6 [c]“This people is composed of descendants from the Chaldeans. 7 At one time they settled in Mesopotamia because they refused to follow the gods of their ancestors who lived in Chaldea. 8 Since they had abandoned the ways of their ancestors and worshiped the God of heaven, the God they had come to know, they were banished from the presence of the gods of their forefathers. As a result, they fled to Mesopotamia, where they dwelt for a long time. 9 But their God commanded them to depart from the place where they were living and to migrate to Canaan.

“They settled there and acquired great wealth in gold and silver and vast herds of livestock. 10 Later, when a severe famine afflicted the land of Canaan, they went down to Egypt, where they remained as long as food was available in abundance for them. There they grew into so great a multitude that their numbers could not be counted. 11 So the king of Egypt turned against them and exploited them by forcing them to labor at brickmaking and reducing them to slavery. 12 They besought their God, and he afflicted the whole land of Egypt with incurable plagues.

“When the Egyptians expelled them, 13 their God dried up the Red Sea before them 14 and guided them along the route to Sinai and Kadesh-barnea. They drove out all the inhabitants of the desert, 15 settling in the land of the Amorites, and by their power they exterminated the entire population of Heshbon. Then they crossed over the Jordan and took possession of the whole hill country. 16 They drove out before them the Canaanites, the Perizzites, the Jebusites, the Shechemites, and all the Gergesites, and they dwelt in the mountains for a long time.

17 “As long as they did not sin before their God, they enjoyed prosperity, for their God who loathes wickedness was with them. 18 However, whenever they strayed from the path he had prescribed for them, they suffered tremendous losses in many battles and were led away as captives to foreign countries. The temple of their God was razed to the ground, and their towns were occupied by their enemies. 19 But now that they have returned to their God, they have come back from the lands where they had been scattered, have again taken possession of Jerusalem where their temple is located, and have settled in the mountain region that was uninhabited.
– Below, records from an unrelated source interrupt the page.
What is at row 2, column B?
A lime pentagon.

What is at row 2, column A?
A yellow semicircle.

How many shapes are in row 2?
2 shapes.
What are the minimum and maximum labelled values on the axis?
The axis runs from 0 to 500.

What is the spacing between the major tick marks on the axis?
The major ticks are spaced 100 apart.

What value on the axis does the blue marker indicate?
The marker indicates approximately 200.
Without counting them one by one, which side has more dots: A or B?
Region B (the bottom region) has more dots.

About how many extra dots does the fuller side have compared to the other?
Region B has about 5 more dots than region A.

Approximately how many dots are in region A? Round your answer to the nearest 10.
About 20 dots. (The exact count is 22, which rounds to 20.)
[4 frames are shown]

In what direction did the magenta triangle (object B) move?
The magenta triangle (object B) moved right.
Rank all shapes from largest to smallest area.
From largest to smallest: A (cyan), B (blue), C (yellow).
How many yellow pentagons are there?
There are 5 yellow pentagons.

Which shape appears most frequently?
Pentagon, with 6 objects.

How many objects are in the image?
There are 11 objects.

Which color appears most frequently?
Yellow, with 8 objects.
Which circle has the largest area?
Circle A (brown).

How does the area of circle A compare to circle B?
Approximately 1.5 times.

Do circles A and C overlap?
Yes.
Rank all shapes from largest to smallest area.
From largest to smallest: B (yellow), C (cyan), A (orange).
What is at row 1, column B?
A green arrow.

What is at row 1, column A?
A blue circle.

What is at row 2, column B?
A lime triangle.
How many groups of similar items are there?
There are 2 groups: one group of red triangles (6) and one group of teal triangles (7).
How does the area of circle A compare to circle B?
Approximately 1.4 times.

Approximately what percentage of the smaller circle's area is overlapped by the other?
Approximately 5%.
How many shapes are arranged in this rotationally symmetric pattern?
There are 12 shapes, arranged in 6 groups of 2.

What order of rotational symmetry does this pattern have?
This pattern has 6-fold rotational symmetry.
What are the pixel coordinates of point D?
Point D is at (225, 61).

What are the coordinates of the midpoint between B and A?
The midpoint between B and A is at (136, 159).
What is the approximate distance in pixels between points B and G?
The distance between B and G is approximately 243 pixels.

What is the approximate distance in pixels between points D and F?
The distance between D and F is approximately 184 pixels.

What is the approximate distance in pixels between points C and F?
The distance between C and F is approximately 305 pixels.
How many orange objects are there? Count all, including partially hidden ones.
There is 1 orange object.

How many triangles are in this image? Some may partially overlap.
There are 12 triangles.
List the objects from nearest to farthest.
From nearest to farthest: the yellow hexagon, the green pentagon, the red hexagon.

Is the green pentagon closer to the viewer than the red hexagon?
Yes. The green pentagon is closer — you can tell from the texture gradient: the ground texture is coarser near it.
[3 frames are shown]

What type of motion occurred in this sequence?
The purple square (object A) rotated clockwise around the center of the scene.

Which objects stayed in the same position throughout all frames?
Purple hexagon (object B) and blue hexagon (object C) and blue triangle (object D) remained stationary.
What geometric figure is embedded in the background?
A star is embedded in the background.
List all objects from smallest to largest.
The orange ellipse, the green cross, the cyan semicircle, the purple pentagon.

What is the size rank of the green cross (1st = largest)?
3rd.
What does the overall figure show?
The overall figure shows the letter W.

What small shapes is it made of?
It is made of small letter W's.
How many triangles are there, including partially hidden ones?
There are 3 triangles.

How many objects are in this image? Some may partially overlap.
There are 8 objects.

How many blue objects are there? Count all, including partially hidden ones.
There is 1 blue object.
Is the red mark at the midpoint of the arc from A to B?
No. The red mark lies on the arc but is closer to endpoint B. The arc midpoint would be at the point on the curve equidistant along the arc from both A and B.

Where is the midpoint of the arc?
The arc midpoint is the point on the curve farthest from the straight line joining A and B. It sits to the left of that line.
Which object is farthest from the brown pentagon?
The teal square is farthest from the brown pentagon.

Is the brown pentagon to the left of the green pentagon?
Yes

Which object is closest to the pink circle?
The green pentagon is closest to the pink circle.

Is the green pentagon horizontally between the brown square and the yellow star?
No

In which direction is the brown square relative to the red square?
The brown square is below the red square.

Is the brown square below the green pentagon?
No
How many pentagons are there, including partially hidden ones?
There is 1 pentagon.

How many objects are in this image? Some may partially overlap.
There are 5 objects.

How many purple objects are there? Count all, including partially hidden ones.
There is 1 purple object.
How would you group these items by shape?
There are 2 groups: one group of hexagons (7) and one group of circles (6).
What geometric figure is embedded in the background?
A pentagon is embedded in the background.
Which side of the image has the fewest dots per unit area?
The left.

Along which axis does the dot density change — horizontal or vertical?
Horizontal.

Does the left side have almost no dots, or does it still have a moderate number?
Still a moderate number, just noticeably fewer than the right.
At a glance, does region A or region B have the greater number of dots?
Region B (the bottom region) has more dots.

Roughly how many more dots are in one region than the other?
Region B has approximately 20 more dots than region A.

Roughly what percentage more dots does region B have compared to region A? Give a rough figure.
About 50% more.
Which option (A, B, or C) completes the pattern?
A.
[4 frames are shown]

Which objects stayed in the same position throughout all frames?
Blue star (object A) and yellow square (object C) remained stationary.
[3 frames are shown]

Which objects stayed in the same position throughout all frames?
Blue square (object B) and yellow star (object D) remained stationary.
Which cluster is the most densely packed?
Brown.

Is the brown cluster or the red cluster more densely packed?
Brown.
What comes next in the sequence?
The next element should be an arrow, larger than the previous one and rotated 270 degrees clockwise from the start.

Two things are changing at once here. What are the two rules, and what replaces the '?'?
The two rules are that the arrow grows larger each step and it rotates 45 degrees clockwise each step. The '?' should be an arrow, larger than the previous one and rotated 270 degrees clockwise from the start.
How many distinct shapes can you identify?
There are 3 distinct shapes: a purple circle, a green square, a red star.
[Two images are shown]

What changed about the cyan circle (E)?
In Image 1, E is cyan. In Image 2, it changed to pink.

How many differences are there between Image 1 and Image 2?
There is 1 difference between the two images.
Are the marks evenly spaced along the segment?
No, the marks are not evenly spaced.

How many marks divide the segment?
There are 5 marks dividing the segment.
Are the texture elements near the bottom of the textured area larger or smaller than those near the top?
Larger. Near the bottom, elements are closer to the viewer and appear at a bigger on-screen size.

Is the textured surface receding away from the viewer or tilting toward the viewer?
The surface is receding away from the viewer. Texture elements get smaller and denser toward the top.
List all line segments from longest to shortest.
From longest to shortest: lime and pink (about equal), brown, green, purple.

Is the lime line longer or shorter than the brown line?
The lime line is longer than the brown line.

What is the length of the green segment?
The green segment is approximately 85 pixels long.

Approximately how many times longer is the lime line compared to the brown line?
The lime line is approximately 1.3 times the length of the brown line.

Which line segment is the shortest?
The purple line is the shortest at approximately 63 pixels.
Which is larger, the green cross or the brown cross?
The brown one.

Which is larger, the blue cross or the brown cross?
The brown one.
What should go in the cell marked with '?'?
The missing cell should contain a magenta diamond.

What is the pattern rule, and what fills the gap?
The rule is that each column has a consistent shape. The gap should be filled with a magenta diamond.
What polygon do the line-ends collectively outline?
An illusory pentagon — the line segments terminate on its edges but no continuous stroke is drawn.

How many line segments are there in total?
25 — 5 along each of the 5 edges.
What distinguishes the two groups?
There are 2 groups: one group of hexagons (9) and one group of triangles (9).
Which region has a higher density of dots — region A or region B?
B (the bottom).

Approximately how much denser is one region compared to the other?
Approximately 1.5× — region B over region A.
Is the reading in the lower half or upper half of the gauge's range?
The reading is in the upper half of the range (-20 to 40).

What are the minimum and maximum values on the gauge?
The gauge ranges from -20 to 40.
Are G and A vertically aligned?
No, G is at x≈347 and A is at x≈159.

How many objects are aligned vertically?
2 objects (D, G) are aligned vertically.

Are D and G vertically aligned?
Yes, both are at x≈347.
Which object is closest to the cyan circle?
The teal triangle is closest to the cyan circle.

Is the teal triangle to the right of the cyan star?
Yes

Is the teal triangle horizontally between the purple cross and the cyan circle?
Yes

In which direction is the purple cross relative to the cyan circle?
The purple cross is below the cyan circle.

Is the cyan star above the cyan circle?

20 “So now, my lord and master, if this people has committed the fault of sinning against their God, and if we can ascertain the accuracy of this report, then we can go up and conquer them. 21 But if they are a nation that is guiltless, then, my lord, it would be better for you to leave them alone, for their Lord and God will protect them, and we will then become the laughingstock of the whole world.”

22 Reaction of the Pagans. When Achior had finished with his recommendations, all the people crowding around the tent began to murmur. The officers of Holofernes and all the inhabitants of the seacoast and of Moab demanded that he be cut to bits. 23 “We are not afraid of the Israelites,” they said. “They are a powerless people who are incapable of withstanding a strong attack. 24 Therefore, let us move forward, Lord Holofernes. Your great army will swallow them up.”

Footnotes

  1. Judith 5:2 This verse refers to petty local rulers.
  2. Judith 5:5 Achior: is thought to have been fashioned after the celebrated sage Ahiqar mentioned in the Book of Tobit (Tob 1:21f; 2:10; 11:18; 14:10). The author has him give a summary of the history of Israel centered around the acts of God (see Pss 78; 105; 106; Wis 10; Ezek 16:20; Acts 7; see also the story of Balaam, Num 22–24). It prepares the ground for the words Judith will use to obtain Holofernes’s attention (Jud 11:5-19).
  3. Judith 5:6 Abraham originally came from Ur of the Chaldeans (Gen 11:28) and then migrated to Harran (Gen 11:31) in Aram-naharaim (Gen 24:10), which the Greeks named Mesopotamia. The gods of their ancestors: refers to the pagan gods that Abraham’s father, Terah, and his relatives worshiped.